A review of Queen, a novel by Birgitta Trotzig, translated from the Swedish by Saskia Vogel.

My grandmother grew up in a settlement at the end of a flat, unlovely coastal road on Newfoundland’s western edge. The large families who lived there had more barns and boathouses than bedrooms. The children who survived long enough were schooled all together when they weren’t working—the boys at the quarry or on the boats, and the girls doing everything else. On Sundays, they stood beside their mothers and sang hymns in the old Methodist log church. I know the settlement well, though by my time its residents were all elderly or had emigrated; I played make-believe alone between the drooping sheds, gates still locked after half a century.
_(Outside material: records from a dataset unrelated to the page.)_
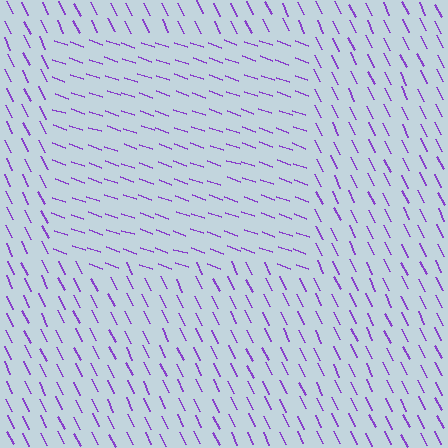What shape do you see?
I see a rectangle.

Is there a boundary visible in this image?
Yes, there is a texture boundary formed by a change in line orientation.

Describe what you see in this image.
The image is filled with small purple line segments. A rectangle region in the image has lines oriented differently from the surrounding lines, creating a visible texture boundary.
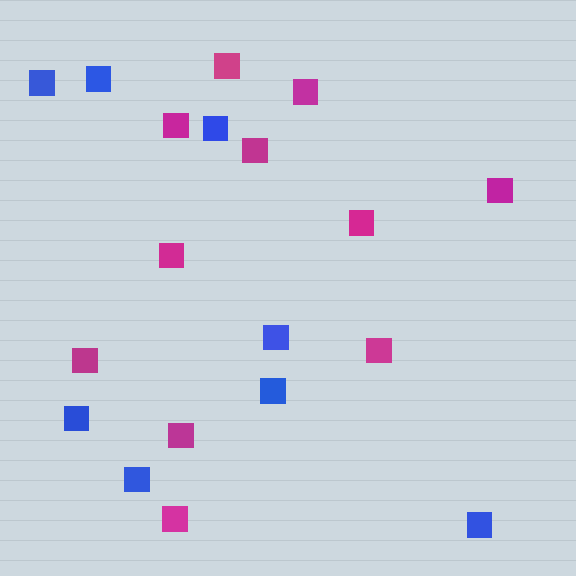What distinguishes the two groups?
There are 2 groups: one group of magenta squares (11) and one group of blue squares (8).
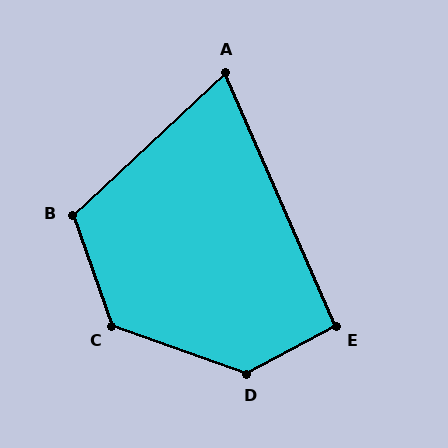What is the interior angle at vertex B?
Approximately 114 degrees (obtuse).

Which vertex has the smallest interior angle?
A, at approximately 70 degrees.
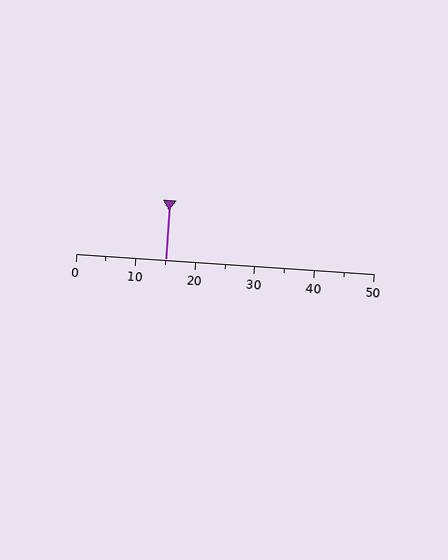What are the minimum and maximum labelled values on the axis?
The axis runs from 0 to 50.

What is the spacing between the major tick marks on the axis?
The major ticks are spaced 10 apart.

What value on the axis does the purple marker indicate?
The marker indicates approximately 15.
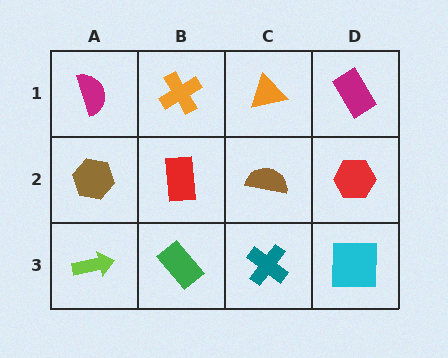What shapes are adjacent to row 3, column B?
A red rectangle (row 2, column B), a lime arrow (row 3, column A), a teal cross (row 3, column C).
Mostly, I trawled the beach for sand dollars—dried urchin skeletons the size of a large coin, with scalloped edges and a five-petalled flower at the top, like an engraving. Sand dollars are hollow and have a hole in their underbelly just wide enough to fit a sewing needle. I’d hold them up to my ear and give them a gentle shake, listening for the sound of something loose within. There’s an angel inside! my grandmother would say. I was always trying to get the angel out without breaking the sand dollar. It never worked.

Queen
By Birgitta Trotzig
Translated from the Swedish by Saskia Vogel
Archipelago Books, 168pp.

Birgitta Trotzig must have known what I learned as a child but since forgot: that you can’t free the angel without shattering its shell. Translated by Saskia Vogel, the 1964 novella Queen is Trotzig’s first full-length work to be published in English. The protagonist Judit Lindgren was born in the late nineteenth century onto a once-prosperous, now-ailing farm on Sweden’s southeast coast. In the difficult winters of his own childhood, Judit’s father Johan witnessed the village farms “barred up like fortresses as defense against all the beggars.” Repulsed long ago by his own father’s callousness and disdain for suffering, Johan admits the beggars he once saw turned away and feeds them at their table. “In the face of the poor, we find God,” he says, but adds that “Judit did not see it this way.” The second-born, Albert, is his sister’s opposite—sensitive, compliant, and prone to headaches and ridicule. Their mother never fully recovers from the traumatic birth of the third and final child, so young Judit is left to raise baby Viktor as her own. She grows up into the head of the family, reigning over her brothers after their parents’ deaths, transformed into something “dark strict and hard”—something both she and others call “Queen.” “Now I have in my stone body a stone heart,” she thinks. “The Queen has me, I am queen of myself, in the land of twilight I am left to eat stone.”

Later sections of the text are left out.